RE: Saturated Fat Controversy
October 29, 2019 at 7:50 am
Abaddon_ire Wrote:I am a native english speaker. I suspect my english comprehension exceeds yours.
Well, reading comprehension depends on a number of factors. Have you published some academic papers in peer-reviewed journals? I've published a few academic papers about linguistics, so I probably understand academic papers better than most of the people.
Abaddon_ire Wrote:So you claim without evidence.
Michael Greger's blog posts (on nutritionfacts.org) usually include a huge list of references, if that's what you mean by "evidence".
Abaddon_ire Wrote:No, you are committed to the religion of veganism.
Well, one obvious difference between veganism and stuff that are usually called religions (Christianity, Islam...) is that veganism talks about stuff that's demonstrably there. There are the animals that are being kept in small and dirty rooms because people are eating meat. There are slaughterhouses in which animals are being slaughtered in very inhumane ways, primarily so to meet the halal standards. There are stupid laws that require drugs to be tested on animals, despite there being little to no evidence that they make us safer (they may even make us less safe, because, if you invented penicillin these days, it will probably be banned because it's deadly to hamsters), and despite the obvious animal suffering they cause. Cows these days often suffer from B12 deficiency -no need to imagine it, it's there. There are studies that show that cow's milk causes heart disease in humans. And they are backed up by very hard science, calcium supplements also lead to heart disease if you don't take Vitamin K (which cow's milk contains very little) - there appears to be no way a reasonable person can deny that. You might say the claims that saturated fat leads to heart disease or that it's the factory farming that causes antibiotic resistance require some degree of faith to believe, but that certainly requires way less faith to believe than to believe in global warming, yet alone in a religion such as Christianity.
Abaddon_ire Wrote:So?
Sorry, what were you saying? I thought you were saying meat was the cheapest way to get enough B12.
Abaddon_ire Wrote:The fact remains that copious B12 is obtained from meat in far more quantity than vegan diets allow. This is incontrovertible.

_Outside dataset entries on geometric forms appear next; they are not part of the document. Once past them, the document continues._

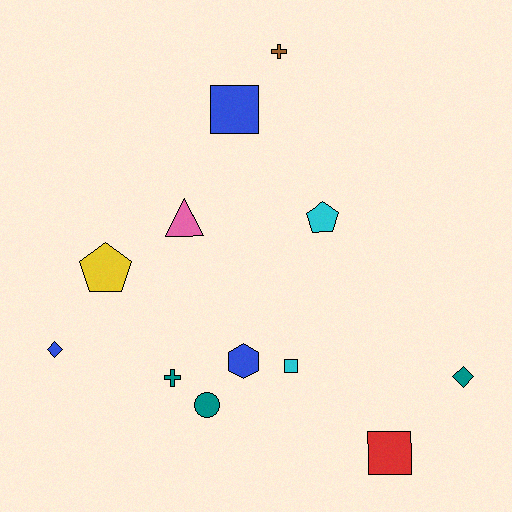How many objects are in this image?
There are 12 objects.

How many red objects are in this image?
There is 1 red object.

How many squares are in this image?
There are 3 squares.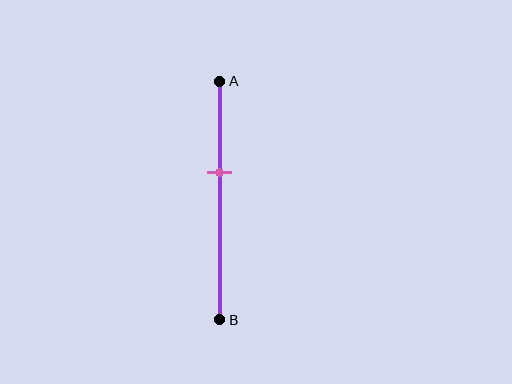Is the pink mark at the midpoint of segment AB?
No, the mark is at about 40% from A, not at the 50% midpoint.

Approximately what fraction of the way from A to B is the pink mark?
The pink mark is approximately 40% of the way from A to B.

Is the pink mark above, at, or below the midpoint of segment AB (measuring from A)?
The pink mark is above the midpoint of segment AB.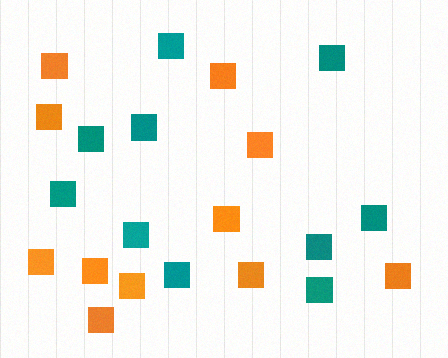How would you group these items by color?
There are 2 groups: one group of teal squares (10) and one group of orange squares (11).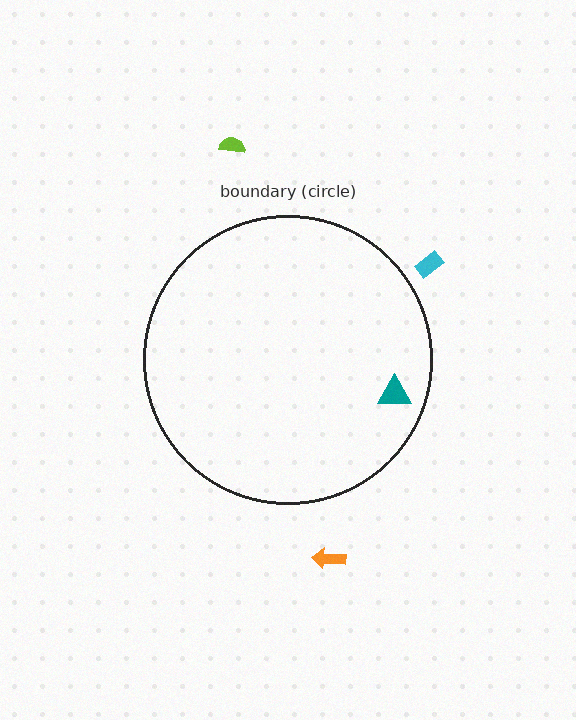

I don't understand what you mean here. Do you mean that B12 deficiency isn't common among farmed animals today? It is very common, especially in cows and sheep. On some farms, the food for cows is supplemented with cobalamin preventively because of that, ask anybody who has studied agriculture. Or do you mean to claim you can get B12 from meat from the animals that are deficient in B12? Well, keep in mind you need to take a few times more B12 than your body actually needs to make sure your body actually absorbs that amount.
Abaddon_ire Wrote:Evolutionary biology is "speculative", is it?
"Scientific" study of what our ancestors were eating tens or hundreds of thousands of years ago and what nutrition-related illnesses they were getting because of that is a lot more speculative than nutritional science is. With nutritional science, you can make an actual study to see if calcium supplements without Vitamin K supplements lead to heart disease. With studying what people were eating hundreds of thousands of years ago, in most cases, you can just make guesses. At best, if there are remainings of food in the fossils, you can be reasonably certain what that individual last ate before he or she died.
Abaddon_ire Wrote:Who cares which superstition "vegans" adhere to?
Claiming that B12 supplement is more unhealthy than meat that contains B12, despite there being no evidence for that, is just as much of a superstition as anti-GMO nonsense is.
Abaddon_ire Wrote:It is telling that you have your views defined by YouTube videos.
What does it tell? Why is it bad to listen to what YouTubers who (at least mostly) adhere to mainstream science have to say?
Abaddon_ire Wrote:Why did you introduce that strawman?
A strawman would be if I assumed you advocate the paleo diet. I didn't assume that, in fact, I assumed you despise those who advocate paleo diets more than you despise veganism.
Abaddon_ire Wrote:Cuba is poor because we in the west have made it so.
It's a combination of factors, of course. They have been going from one dictatorship into the other. The Castro brothers overthrew the dictatorship by Fulgencio Batista, who didn't support economic and social freedoms. Unfortunatly, the Castro brothers also didn't support economic and social freedoms. And the economic sanctions put by the US certainly aren't helping, they are affecting the country the same way anti-sweatshops movements do: they are hurting exactly the people they are supposed to help.